Claude Code integration

GitHub Actions Workflow Failing with Cryptic Errors

The GitHub Actions workflow generated by Claude Code fails on every push or pull request. The workflow YAML may have syntax errors, reference non-existent secrets, use outdated action versions, or fail due to missing permissions. CI/CD is completely broken, preventing automated testing and deployment.

GitHub Actions workflows are notoriously difficult to debug because you can't run them locally (without act), the feedback loop is slow (push, wait, read logs), and error messages often point to symptoms rather than root causes.

The workflow may have worked initially but started failing after GitHub deprecated an action version, a secret expired, or the repository settings changed.

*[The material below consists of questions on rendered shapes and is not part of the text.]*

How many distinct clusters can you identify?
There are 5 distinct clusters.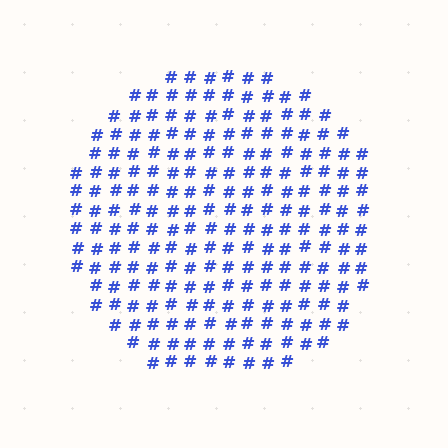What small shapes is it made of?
It is made of small hash symbols.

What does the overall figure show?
The overall figure shows a circle.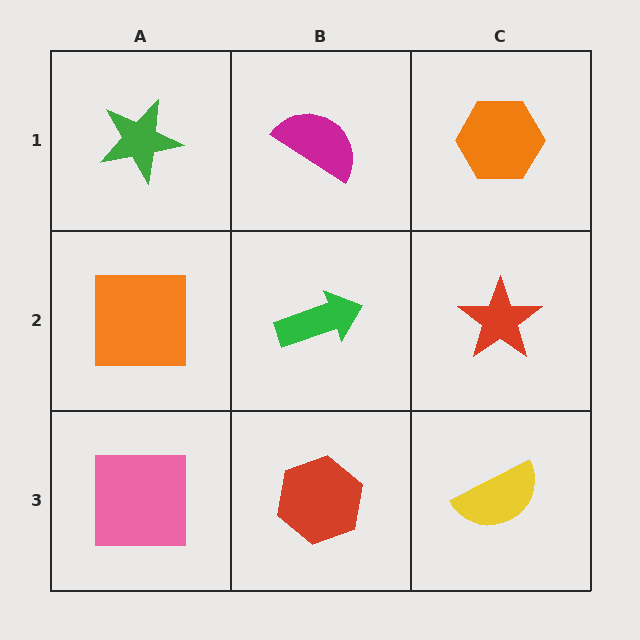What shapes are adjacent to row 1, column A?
An orange square (row 2, column A), a magenta semicircle (row 1, column B).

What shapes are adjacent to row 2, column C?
An orange hexagon (row 1, column C), a yellow semicircle (row 3, column C), a green arrow (row 2, column B).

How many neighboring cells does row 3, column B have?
3.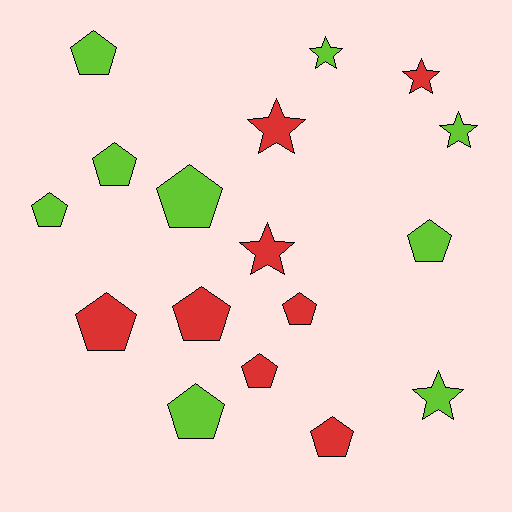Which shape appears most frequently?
Pentagon, with 11 objects.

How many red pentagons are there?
There are 5 red pentagons.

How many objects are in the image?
There are 17 objects.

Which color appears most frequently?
Lime, with 9 objects.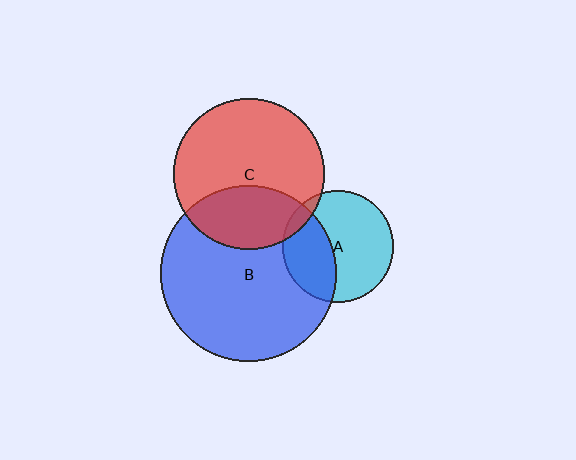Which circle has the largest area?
Circle B (blue).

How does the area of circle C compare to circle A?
Approximately 1.8 times.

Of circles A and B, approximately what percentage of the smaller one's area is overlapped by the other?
Approximately 35%.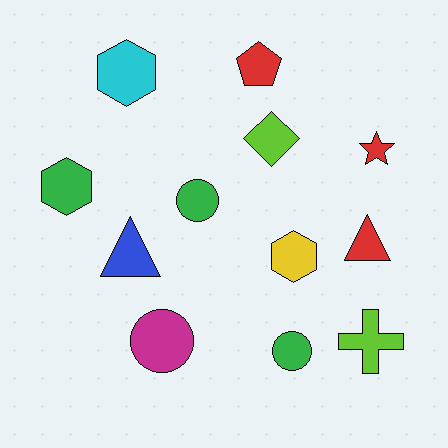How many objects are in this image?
There are 12 objects.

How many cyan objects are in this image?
There is 1 cyan object.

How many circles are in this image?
There are 3 circles.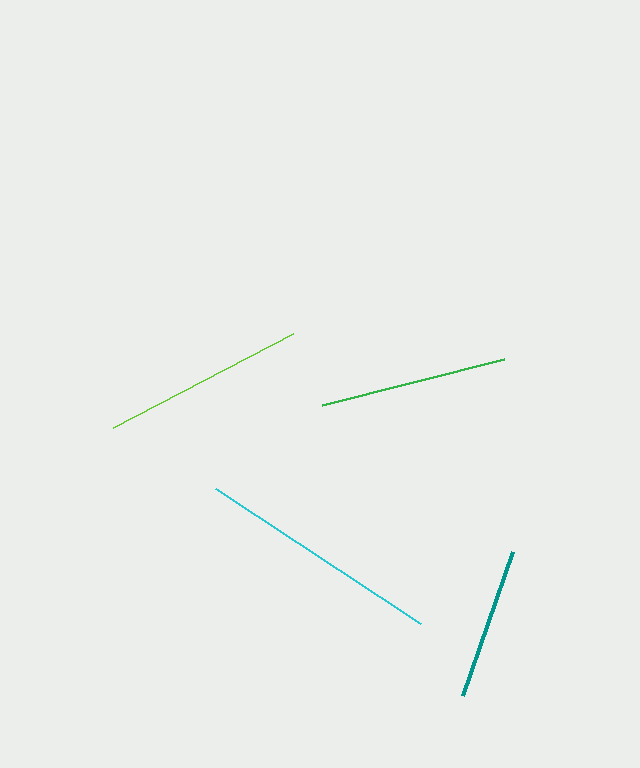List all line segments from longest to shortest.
From longest to shortest: cyan, lime and green (about equal), teal.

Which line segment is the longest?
The cyan line is the longest at approximately 246 pixels.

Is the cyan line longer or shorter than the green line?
The cyan line is longer than the green line.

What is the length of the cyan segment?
The cyan segment is approximately 246 pixels long.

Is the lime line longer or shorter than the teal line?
The lime line is longer than the teal line.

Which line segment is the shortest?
The teal line is the shortest at approximately 153 pixels.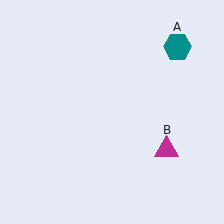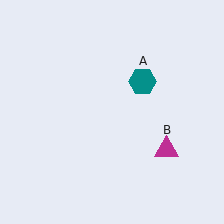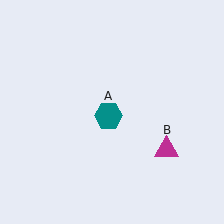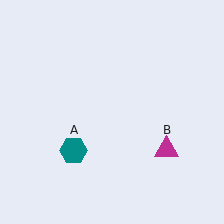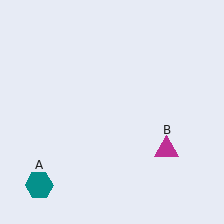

Error Messages You Might See

Error: Process completed with exit code 1 Error: Input required and not supplied: token Error: The template is not valid. Unexpected value '' Error: Resource not accessible by integration Node.js 16 actions are deprecated
Error: Process completed with exit code 1Error: Input required and not supplied: tokenError: The template is not valid. Unexpected value ''Error: Resource not accessible by integrationNode.js 16 actions are deprecated

Common Causes

  • Outdated action versions — Using actions/checkout@v2 or actions/setup-node@v2 which are deprecated or have breaking changes
  • Missing or expired secrets — The workflow references secrets (DEPLOY_KEY, NPM_TOKEN) that haven't been configured in the repository settings
  • YAML syntax errors — Indentation errors, missing colons, or incorrect nesting in the workflow file
  • Insufficient permissions — The GITHUB_TOKEN doesn't have write permission for packages, deployments, or pull requests
  • Runner environment mismatch — Code assumes tools or OS features available in ubuntu-20.04 but the runner uses ubuntu-latest (22.04 or 24.04)

How to Fix It

  1. Update all actions to latest versions — Use actions/checkout@v4, actions/setup-node@v4, and check each action's releases for the current major version
  2. Configure required secrets — Go to repository Settings > Secrets and variables > Actions and add all secrets referenced in the workflow
  3. Validate YAML syntax — Use actionlint or the GitHub Actions VS Code extension to catch syntax errors before pushing
  4. Set proper permissions — Add a permissions block at the top of the workflow to explicitly grant required access
  5. Pin the runner OS version — Use runs-on: ubuntu-22.04 instead of ubuntu-latest for reproducible builds
  6. Test locally with act — Install the act CLI tool to run GitHub Actions locally and iterate faster

Real developers can help you.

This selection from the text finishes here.